If Menelaus could haue rulde his will
With fowle reproch to loose his faire delight,
Then had the stately towres of Troy stood still,
And Greekes with grudge had dronke their owne despight**.
If dread of drenching waues or feare of fire,
Had stayde the wandring Prince amidde his race***,
Ascanius then, the frute of his desire
In Lauine lande had not possessed place,
But true it is, where lottes doe light by chaunce,
There Fortune helpes the boldest to aduaunce****.
Sic tuli.
*Writing of himself in the third person, Gascoigne frames this sonnet as an extemporised verse prompted by a request from other courtiers to compose a sonnet on the theme ‘audaces fortuna iunat’ (fortune favours the bold) before his departure to study law at Grey’s Inn.
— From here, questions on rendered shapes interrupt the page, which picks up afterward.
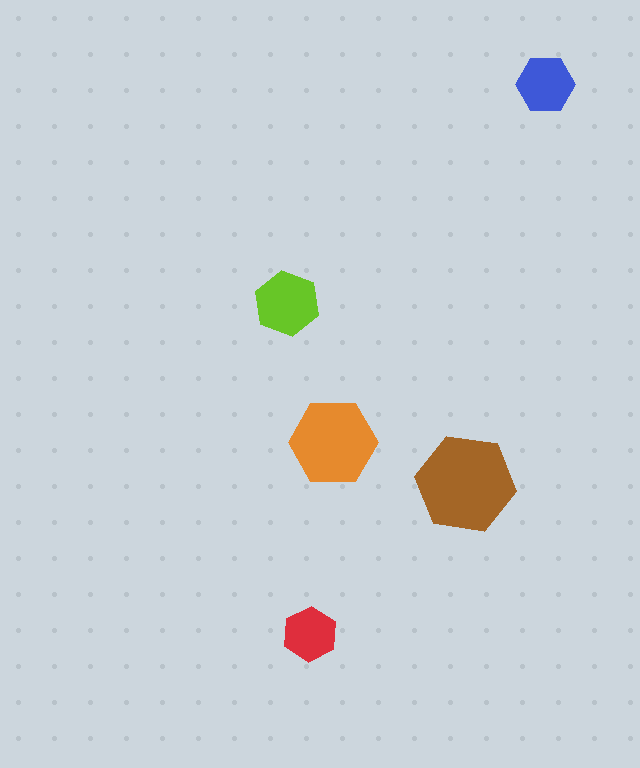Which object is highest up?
The blue hexagon is topmost.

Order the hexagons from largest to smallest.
the brown one, the orange one, the lime one, the blue one, the red one.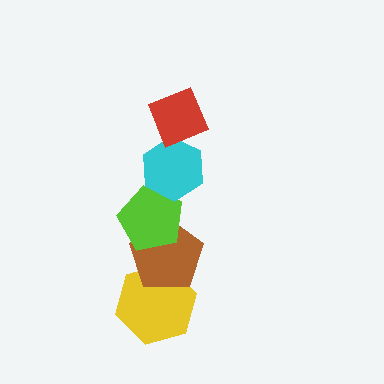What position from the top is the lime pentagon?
The lime pentagon is 3rd from the top.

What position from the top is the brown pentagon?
The brown pentagon is 4th from the top.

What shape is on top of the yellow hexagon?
The brown pentagon is on top of the yellow hexagon.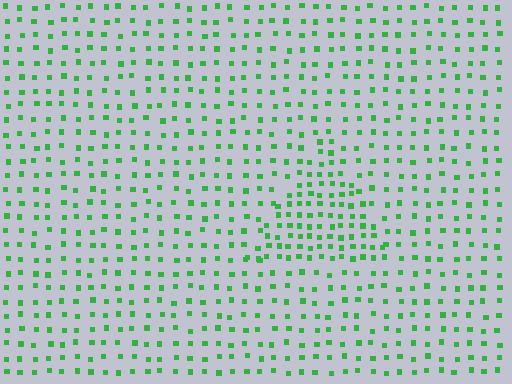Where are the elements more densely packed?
The elements are more densely packed inside the triangle boundary.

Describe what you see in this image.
The image contains small green elements arranged at two different densities. A triangle-shaped region is visible where the elements are more densely packed than the surrounding area.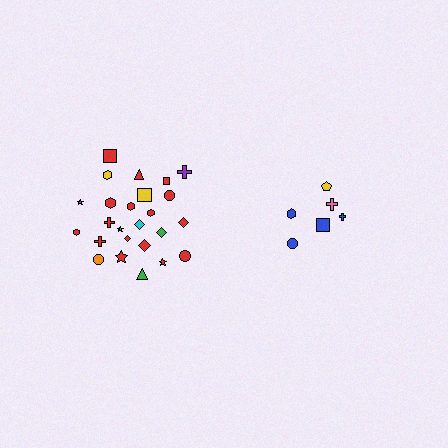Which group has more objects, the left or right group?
The left group.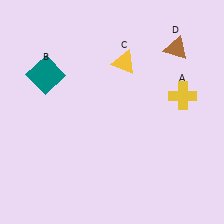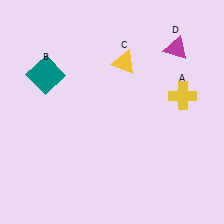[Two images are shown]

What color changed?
The triangle (D) changed from brown in Image 1 to magenta in Image 2.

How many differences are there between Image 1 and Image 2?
There is 1 difference between the two images.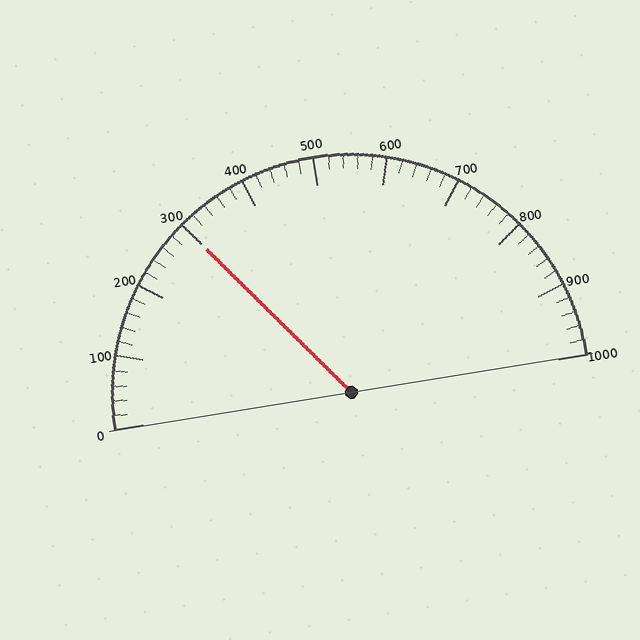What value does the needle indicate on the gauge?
The needle indicates approximately 300.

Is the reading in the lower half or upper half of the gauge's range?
The reading is in the lower half of the range (0 to 1000).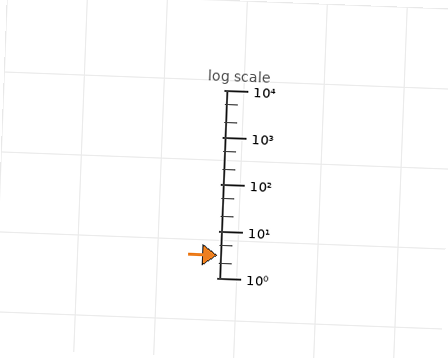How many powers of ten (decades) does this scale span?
The scale spans 4 decades, from 1 to 10000.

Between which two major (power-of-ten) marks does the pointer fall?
The pointer is between 1 and 10.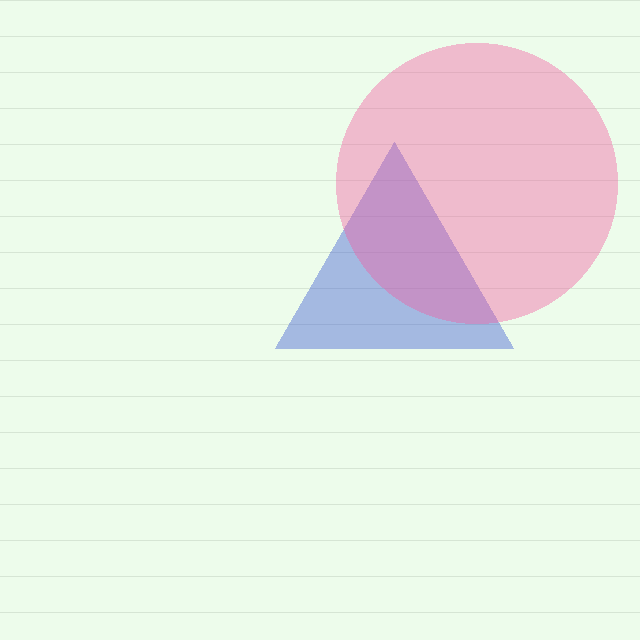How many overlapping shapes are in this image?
There are 2 overlapping shapes in the image.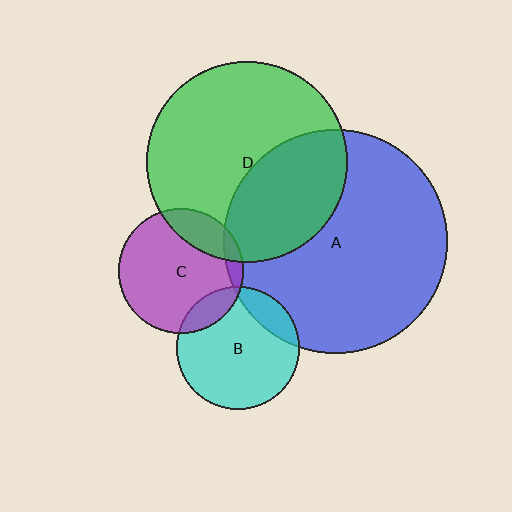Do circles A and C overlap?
Yes.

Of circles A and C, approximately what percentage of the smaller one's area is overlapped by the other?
Approximately 5%.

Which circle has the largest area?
Circle A (blue).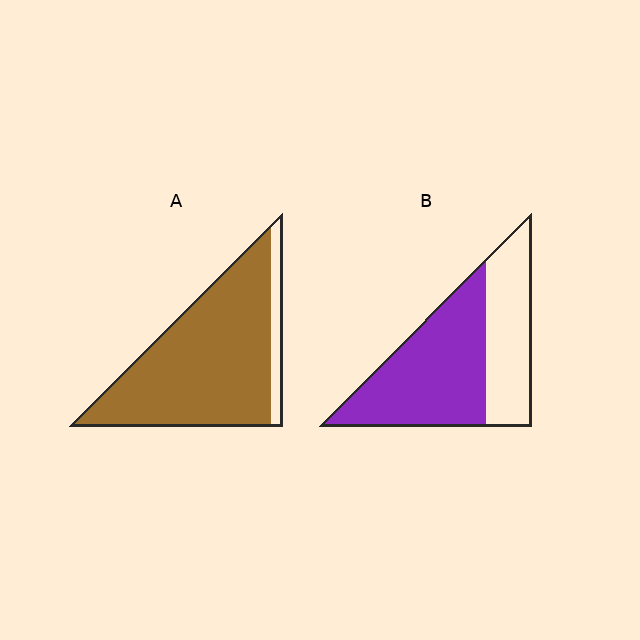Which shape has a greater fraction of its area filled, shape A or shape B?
Shape A.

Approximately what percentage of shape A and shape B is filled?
A is approximately 90% and B is approximately 60%.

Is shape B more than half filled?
Yes.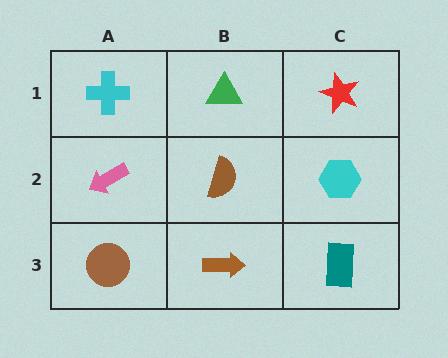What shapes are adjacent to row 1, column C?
A cyan hexagon (row 2, column C), a green triangle (row 1, column B).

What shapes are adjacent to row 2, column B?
A green triangle (row 1, column B), a brown arrow (row 3, column B), a pink arrow (row 2, column A), a cyan hexagon (row 2, column C).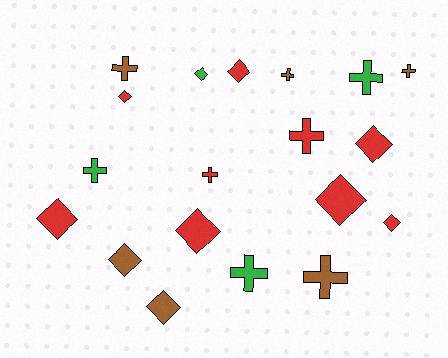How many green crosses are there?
There are 3 green crosses.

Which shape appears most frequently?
Diamond, with 10 objects.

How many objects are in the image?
There are 19 objects.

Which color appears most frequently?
Red, with 9 objects.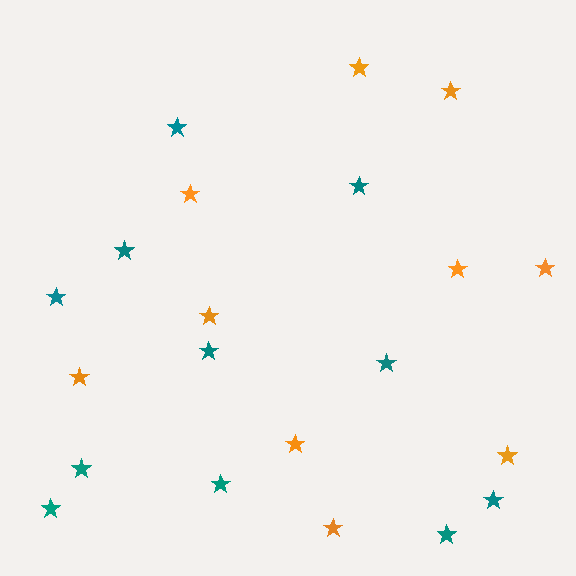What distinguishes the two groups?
There are 2 groups: one group of orange stars (10) and one group of teal stars (11).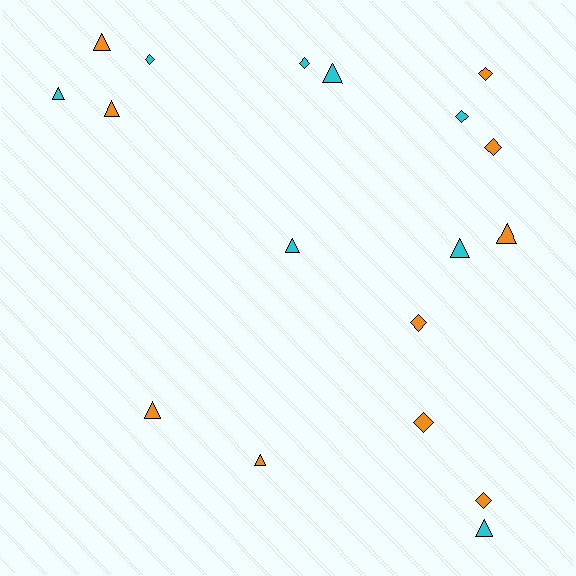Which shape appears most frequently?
Triangle, with 10 objects.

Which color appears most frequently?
Orange, with 10 objects.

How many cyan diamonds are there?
There are 3 cyan diamonds.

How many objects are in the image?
There are 18 objects.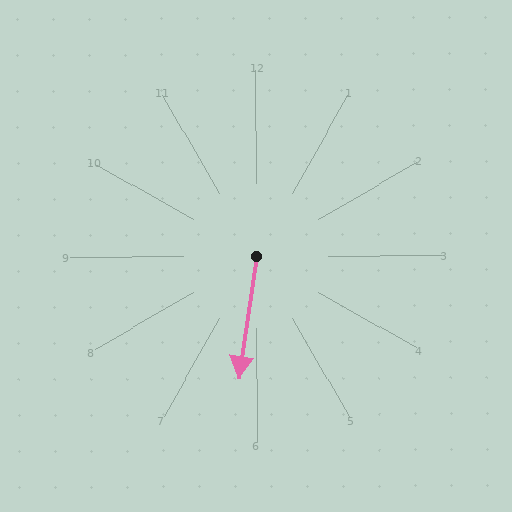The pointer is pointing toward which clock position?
Roughly 6 o'clock.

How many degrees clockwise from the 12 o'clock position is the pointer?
Approximately 188 degrees.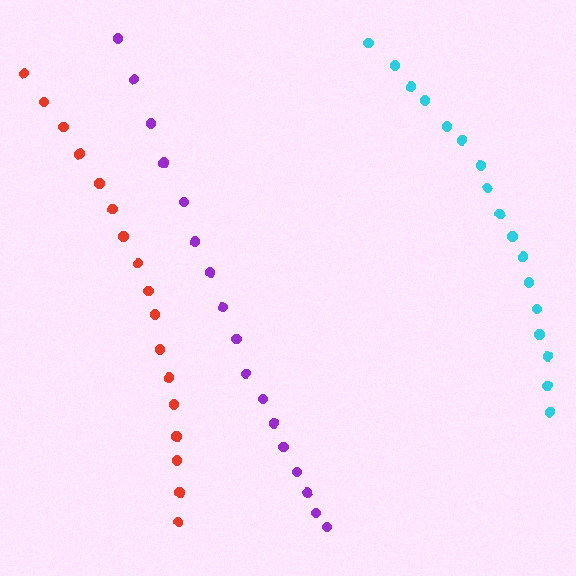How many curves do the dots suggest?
There are 3 distinct paths.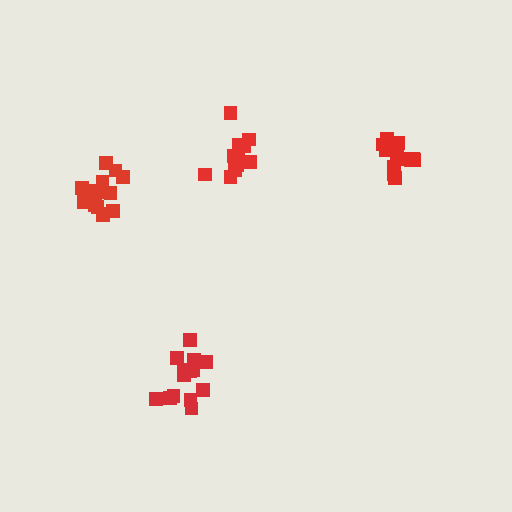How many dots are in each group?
Group 1: 11 dots, Group 2: 15 dots, Group 3: 13 dots, Group 4: 14 dots (53 total).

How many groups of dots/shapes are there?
There are 4 groups.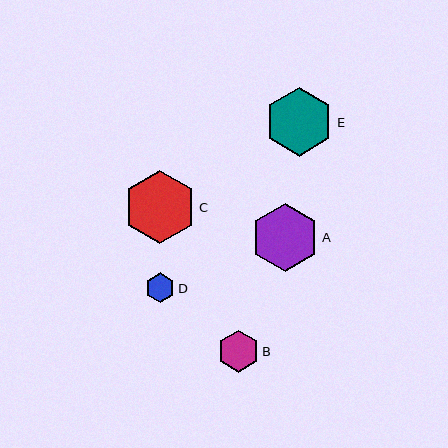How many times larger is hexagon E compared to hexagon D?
Hexagon E is approximately 2.3 times the size of hexagon D.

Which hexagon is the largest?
Hexagon C is the largest with a size of approximately 72 pixels.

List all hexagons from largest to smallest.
From largest to smallest: C, E, A, B, D.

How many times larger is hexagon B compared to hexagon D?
Hexagon B is approximately 1.4 times the size of hexagon D.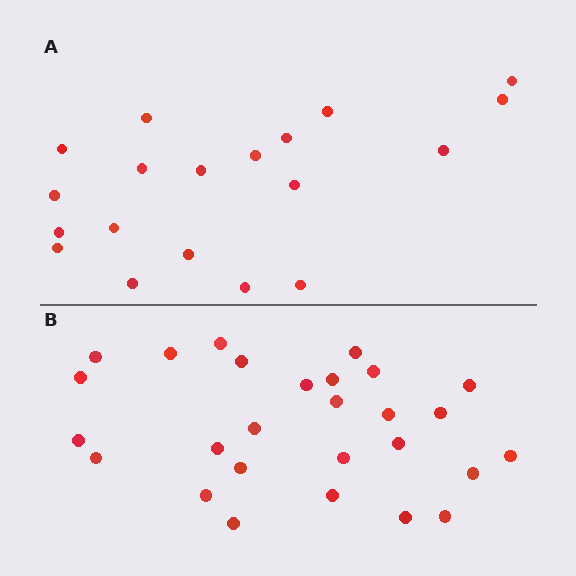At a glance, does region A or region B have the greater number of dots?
Region B (the bottom region) has more dots.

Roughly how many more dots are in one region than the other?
Region B has roughly 8 or so more dots than region A.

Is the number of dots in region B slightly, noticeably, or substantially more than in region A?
Region B has noticeably more, but not dramatically so. The ratio is roughly 1.4 to 1.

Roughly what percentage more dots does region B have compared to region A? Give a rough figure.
About 40% more.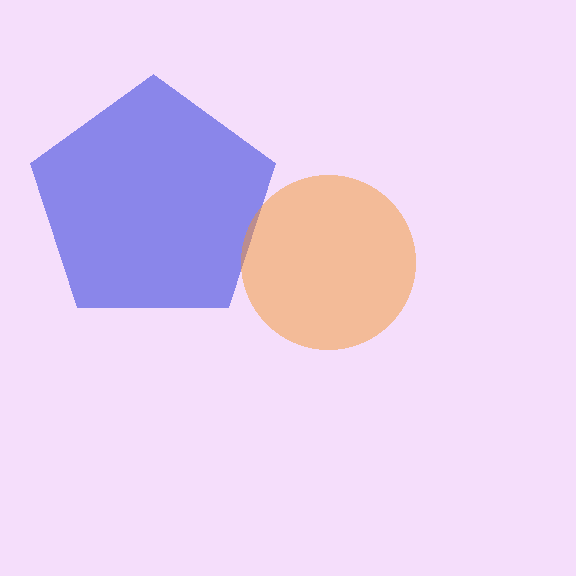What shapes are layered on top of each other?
The layered shapes are: a blue pentagon, an orange circle.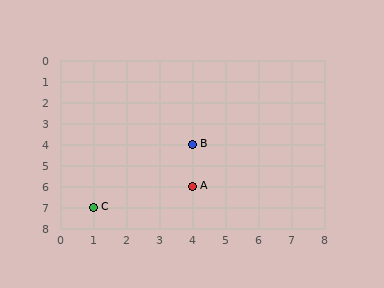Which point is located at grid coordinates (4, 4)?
Point B is at (4, 4).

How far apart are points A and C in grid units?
Points A and C are 3 columns and 1 row apart (about 3.2 grid units diagonally).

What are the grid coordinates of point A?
Point A is at grid coordinates (4, 6).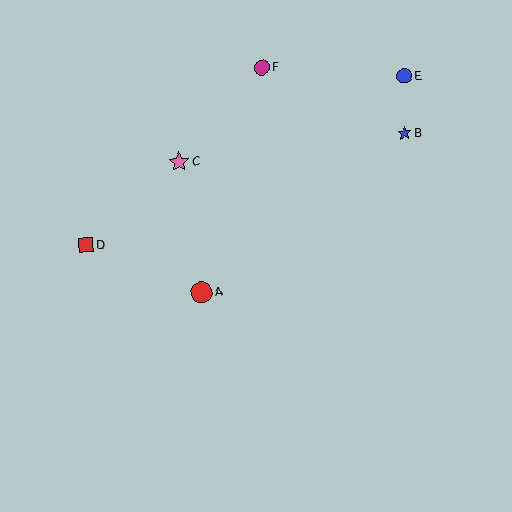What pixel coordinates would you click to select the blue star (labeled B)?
Click at (404, 133) to select the blue star B.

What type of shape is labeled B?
Shape B is a blue star.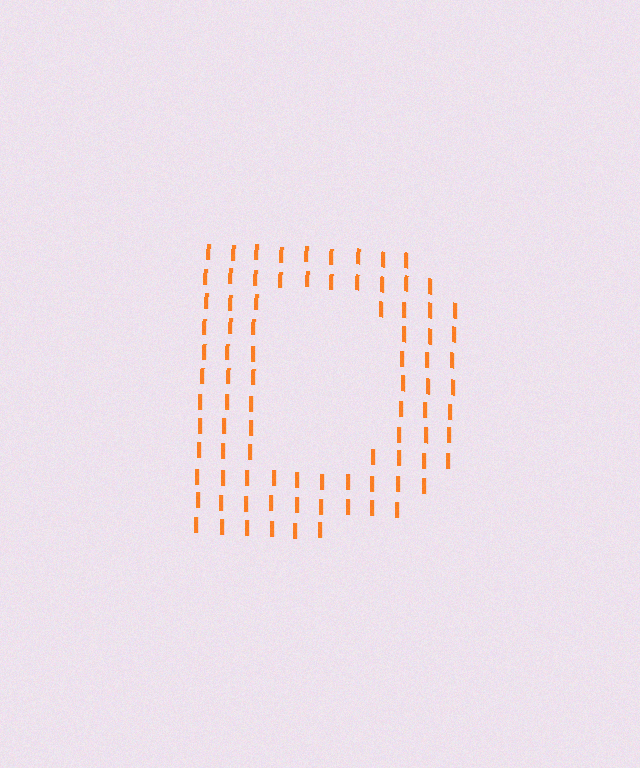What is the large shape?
The large shape is the letter D.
Given Gascoigne’s extensive revision of his own work, this is a framing device which is unlikely to trick the modern reader.
**Menelaus the Achaean helped to conquer Troy with the deployment of the legendary Trojan horse.
***The wandering prince = Aeneas.
****The legendary king Ascanius, said by Livy to be the son of Aeneas, became king of the ‘Lavine land’ (Lavinium, a port city to the south of Rome) after his father’s death, later founding the city of Alba Longa in modern-day central Italy.
Both poems, like many 16th century English sonnets, rely heavily on classical themes, responding to a series of allusive exempla with a dictum, keen observation, or confession in the final couplet. This form Shakespeare would go on to master with defter skill. But his precursors are commendable. Wyatt’s is a lovely poem (following Petrarch Rime 102) on the subject of emotional dissimulation for the sake of saving face; it moves effortlessly from the impersonal to the personal. He interprets the story of Caesar’s tears as a feigned show of empathy befitting a leader who wishes to humanise himself in crucial moments, likening it with an example of the inverse: Hannibal’s masterful conquest over his inner worry which aided the success of of the real conquest at hand. These anecdotes elevate the predicament of the sensitive lover who feigns mirth while inwardly suffering, cloaking his ‘care’ with ‘sport and play’.
Gascoigne, on the other hand, remains at considerable emotional distance from his sonnet, which he claims to have composed extempore. However, the poem is not devoid of psychology: Gascoigne shows just how much depends on the implausible risks taken by the likes of Caesar and Aneas, though they may have seemed mad in the moment. Gascoigne then satisfyingly caveats the classical exempla of audacity with the couplet: in moments of particular risk, whether even the greatest military heroes succeeded was not dependent on their agency alone, but on the extra aid granted by Fortune to natural heroes. ‘For whosoever hath, to him shall be given, and he shall have more abundance.’
I was prompted to write this post having recently taught these sonnets to some students and been struck all over again by the handiwork of the best Tudor sonneteers. I hope I can motivate some readers to explore Wyatt and Gascoigne. My favourite Gascoigne is ‘Woodmanship’, and my favourite Wyatt is his famous sonnet ‘Whoso list to hunt’ (I absolutely love the surprise dactyls & alliteration in the seventh line, ‘Fainting I follow; I leave off therefore’).
Holbein’s Wyatt
I enjoyed this greatly. I also particularly love his Whoso List… especially the slight suggestion that the doe is perhaps not as virginal as Plutarch’s according to what gems are missing from her neck. Is there a book on Wyatt or Tudor poetry that you would recommend?
This is great, though I don’t read Gascoigne’s couplet as introducing a new thought. Isn’t it just a paraphrase of “Fortune favors the bold”?